Oh wie schön, wenn das ganze Elend dieser Welt – und der totale Wahnsinn dessen, was wir Zivilisation nennen – endlich mal wieder hinter dem Inselhorizont verschwunden sind. All die Krisen und Kriege, das Flüchtlingselend und die Nazis, die Skandale und der Terrorismus. Alles ganz weit weg.
Können wir uns jetzt von hier aus im Fernsehen anschauen. Wie früher im Kasperl-Theater: Der Polizist haut dem bösen Krokodil auf die Birne, und der Kasper klatscht sich dabei lachend auf die Schenkel.
Dagobert Blatter lässt sich die Dukaten auf die Glatze prasseln?
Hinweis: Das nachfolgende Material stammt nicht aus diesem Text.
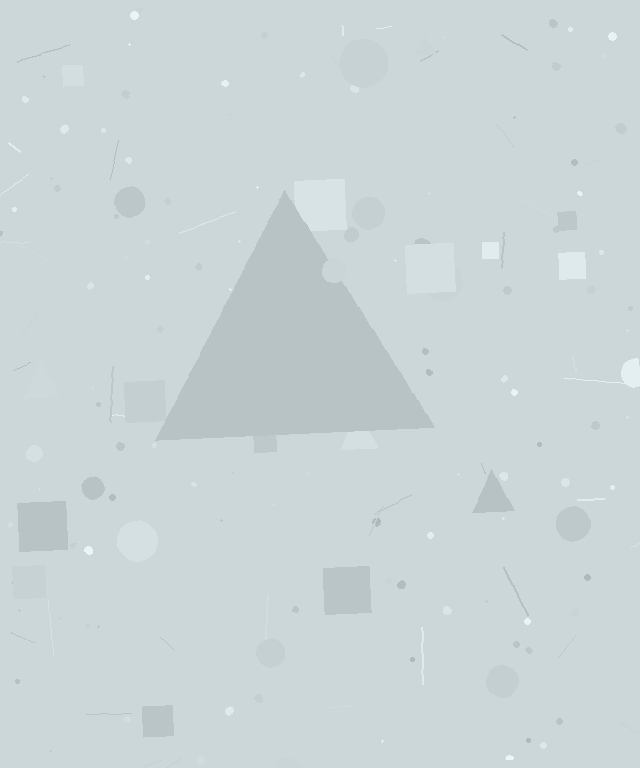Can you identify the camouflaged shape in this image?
The camouflaged shape is a triangle.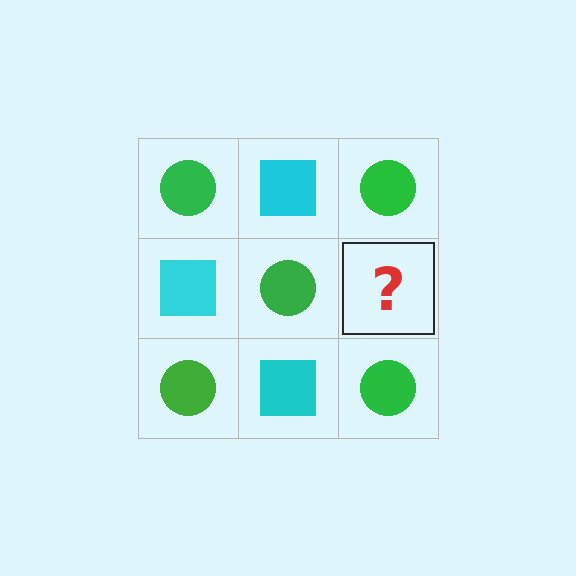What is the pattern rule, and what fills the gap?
The rule is that it alternates green circle and cyan square in a checkerboard pattern. The gap should be filled with a cyan square.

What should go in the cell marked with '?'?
The missing cell should contain a cyan square.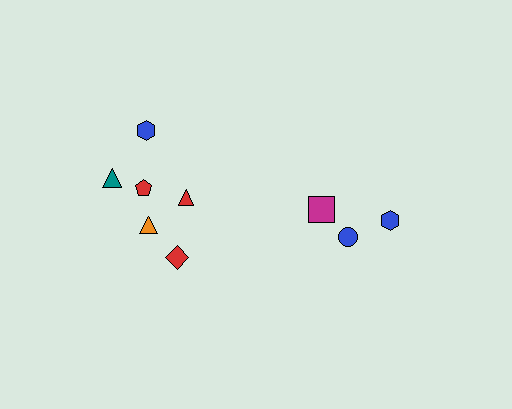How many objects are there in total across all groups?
There are 9 objects.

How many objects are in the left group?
There are 6 objects.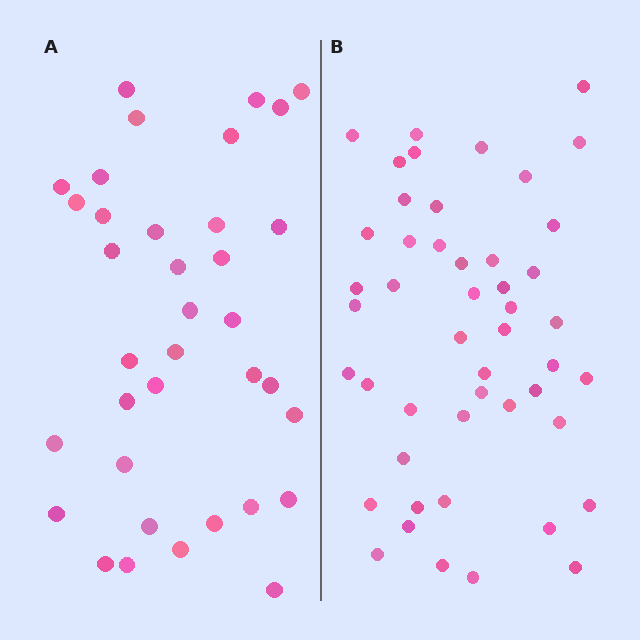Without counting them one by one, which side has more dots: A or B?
Region B (the right region) has more dots.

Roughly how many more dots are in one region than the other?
Region B has roughly 12 or so more dots than region A.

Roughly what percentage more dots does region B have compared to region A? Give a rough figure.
About 35% more.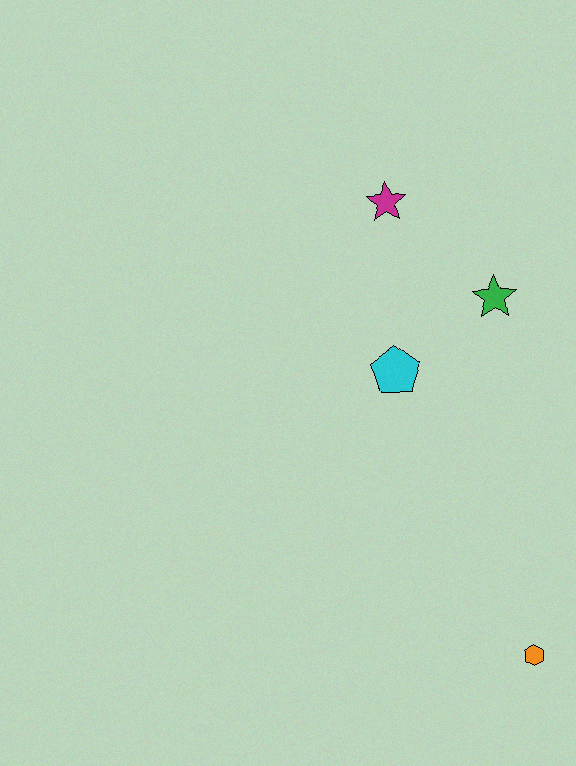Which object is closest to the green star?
The cyan pentagon is closest to the green star.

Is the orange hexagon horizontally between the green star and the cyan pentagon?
No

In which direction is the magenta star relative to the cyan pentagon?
The magenta star is above the cyan pentagon.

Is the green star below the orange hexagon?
No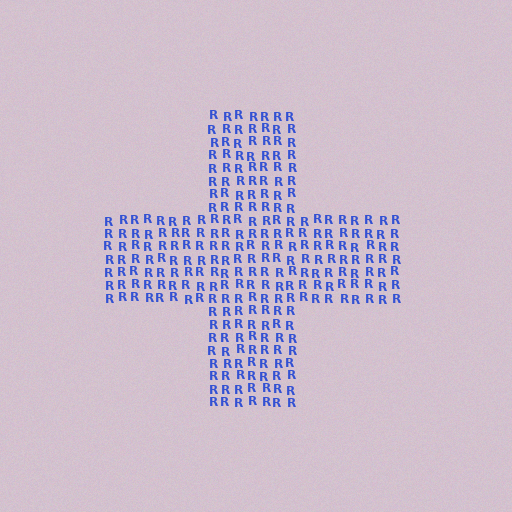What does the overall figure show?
The overall figure shows a cross.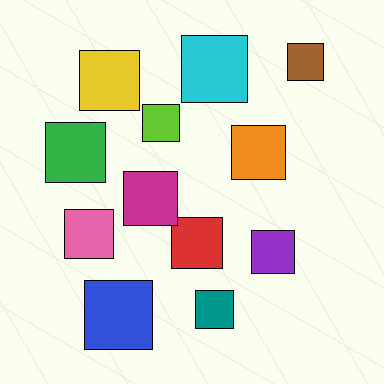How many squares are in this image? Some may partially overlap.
There are 12 squares.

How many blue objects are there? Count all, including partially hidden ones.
There is 1 blue object.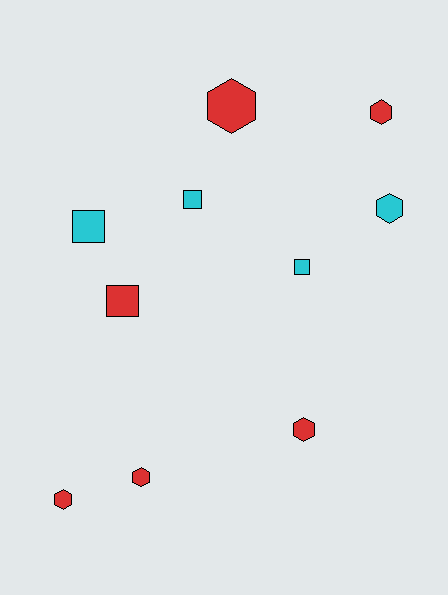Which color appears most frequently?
Red, with 6 objects.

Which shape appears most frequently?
Hexagon, with 6 objects.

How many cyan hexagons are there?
There is 1 cyan hexagon.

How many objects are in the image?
There are 10 objects.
So what? Ist das etwa unser Geld?
Pin und Pümpelchen haben uns rechtzeitig “Sky” gekrackt. Wenn wir Fußball gucken wollen, dann nur schwarz. Von uns kriegt die MAFIFA keine einzige Pesete.
Haubitzen-Uschi rasselt mit der Säbel*in, Seehofer wird zum König von Mallorca gekürt, die Grünen wollen den totalen Krieg, und Frauke Petry tritt um die deutsche Frauenmeisterschaft im Schwergewicht gegen Angela Merkel an.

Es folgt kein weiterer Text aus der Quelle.